Glass ribbed bowl
An item at Metropolitan Museum of Art
Translucent deep purple; trail in opaque white. Outsplayed rim, with cracked off and ground lip; short concave neck; squat, globular body curving in to flat, thick bottom. Trail applied as a spiral on bottom, then wound up side, ending on neck as a band of fine, irregular horizontal lines; side tooled into twenty-four slender, vertical ribs. Intact, except for one small chip on outer edge of rim; some large and pinprick bubbles; dulling, some pitting, and faint iridescence, with weathering of trail between ribs. Ribbed bowls like these, often decorated with opaque white trails, were very popular throughout the Roman world and may be seen as successors to the cast ribbed bowls of the first century B.C. to the early first century A.D. A major center of production was probably located in Northern Italy or the province of Pannonia along the main route to the Danube frontier.
Greek and Roman Art
An exhibit at Metropolitan Museum of Art
The Museum's collection of Greek and Roman art comprises more than thirty thousand works ranging in date from the Neolithic period (ca. 4500 B.C.) to the time of the Roman emperor Constantine's conversion to Christianity in A.D. 312. It includes the art of many cultures and is among the most comprehensive in North America.

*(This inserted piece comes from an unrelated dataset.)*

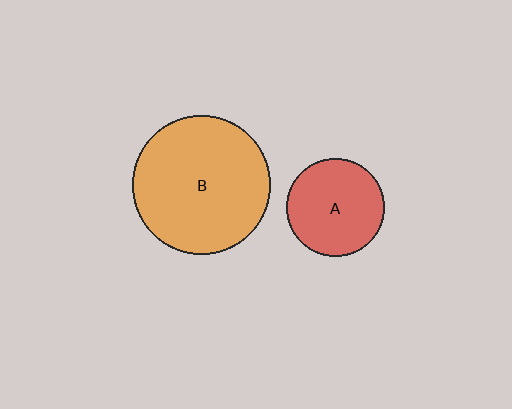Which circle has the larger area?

The geographic regions represented are Greece and Italy, but not as delimited by modern political frontiers: Greek colonies were established around the Mediterranean basin and on the shores of the Black Sea, and Cyprus became increasingly Hellenized. For Roman art, the geographical limits coincide with the expansion of the Roman Empire. The department also exhibits the art of prehistoric Greece (Helladic, Cycladic, and Minoan) and pre-Roman art of Italic peoples, notably the Etruscans.